L’intrigue principale de « Yasuke » ne concerne pas la vie que mène le protagoniste au service de Nobunaga Oda; sa trame de fond est racontée dans une série de flashbacks qui traversent le spectacle. L’intrigue se concentre plutôt sur un enfant atteint d’une maladie mystérieuse que Yasuke doit escorter jusqu’à un médecin illusoire, tout en étant poursuivi par des mercenaires capables d’utiliser la magie et la technologie dans le cadre de leurs capacités de combat.
Et c’est là qu’un autre problème avec le spectacle se pose : l’intrigue qui a été annoncé et l’intrigue qui a été montrée sont deux choses différentes. Et tandis que les flashbacks avaient leurs moments tendres (y compris Yasuke trouvant la solidarité avec une femme samouraï détestée pour son sexe), le scénario principal était lent, sinueux et éclipsé par l’intrigue secondaire.
Au fur et à mesure que l’anime progresse, l’Église catholique et le rôle qu’elle joue sont introduits dans l’histoire. Le chef des mercenaires, un Européen qui porte un collier en croix, veut capturer l’enfant parce qu’il croit qu’elle l’aidera à contrôler l’Église catholique et toute l’Europe.
Mais plutôt que d’explorer le rôle de l’église en amenant Yasuke au Japon en tant qu’esclave (ou à l’inverse, discuter des chrétiens japonais qui seront finalement persécutés par le shogunat Tokugawa), l’anime tombe dans un trope fatigué et familier : celui du sadique maniaque qui détourne la religion à ses propres fins maléfiques. Et bien que ce personnage ne soit pas le méchant principal de la série, sa présence ressemblait à un ajout au hasard qui a servi à embrouiller davantage l’intrigue, plutôt que de clarifier les différentes pièces émouvantes de l’histoire.
Mais le péché capital de « Yasuke » n’est pas dans la construction du monde ou les antagonistes. C’est le fait que Yasuke lui-même, bien qu’il soit l’homonyme de la série, n’est pas le personnage principal. Alors que la mystérieuse maladie de l’enfant se révèle lentement être une magie puissante et instable, Yasuke est régulièrement mis de côté pour faire place à son histoire.

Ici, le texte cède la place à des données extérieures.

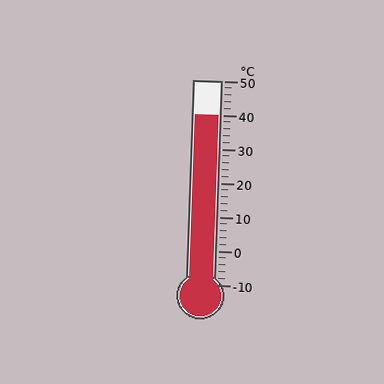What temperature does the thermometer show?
The thermometer shows approximately 40°C.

Même si la série repose sur des flashbacks de sa vie et qu’il sert de garde du corps de l’enfant, Yasuke est relégué au rôle de personnage secondaire dans son propre anime. Parfois, le personnage de Yasuke ressemble à un gadget marketing plutôt qu’à une réimagination d’un véritable personnage historique.
Tout cela est une grande déception, car l’anime avait tellement de potentiel.
MAPPA, le studio derrière le très populaire « Attack on Titan: The Final Season » et le hit « Jujutsu Kaisen », est connu pour un style d’animation qui met en valeur des personnages dynamiques, des intrigues engageantes et, surtout, des scènes de combat épiques. Mais même cela, avec le doublage impressionnant de Stanfield et la magnifique bande-son de Flying Lotus, n’a pas pu sauver les morceaux d’un spectacle autrement brisé.
Et cela n’aide pas que de nombreux fans d’anime noirs attendaient avec impatience la représentation d’un homme africain dans un spectacle de samouraï moderne, seulement pour obtenir une histoire au mieux médiocre.
Au moment où la finale s’est déroulée, regarder « Yasuke » semblait être une corvée fastidieuse. Cela ne dure que six épisodes, mais pendant ce temps, il insère beaucoup de contenu dans la série avec peu de cohérence. Et bien qu’il y ait des lueurs de grandeur avec la magnifique intro et la composition atmosphérique, l’anime finit par tomber à plat.
Pour l’instant, on ne sait pas si « Yasuke » sera renouvelé pour une deuxième saison. L’histoire principale se termine parfaitement tout en laissant de la place pour plus sur la route. Mais si l’anime continue, j’espère qu’il viendra avec une construction du monde plus sensée et une intrigue engageante.
Les pièces pour un anime à succès sont là. Ils ont juste besoin d’être soigneusement arrangés, et alors « Yasuke » peut être le grand anime qu’il a toujours été censé être.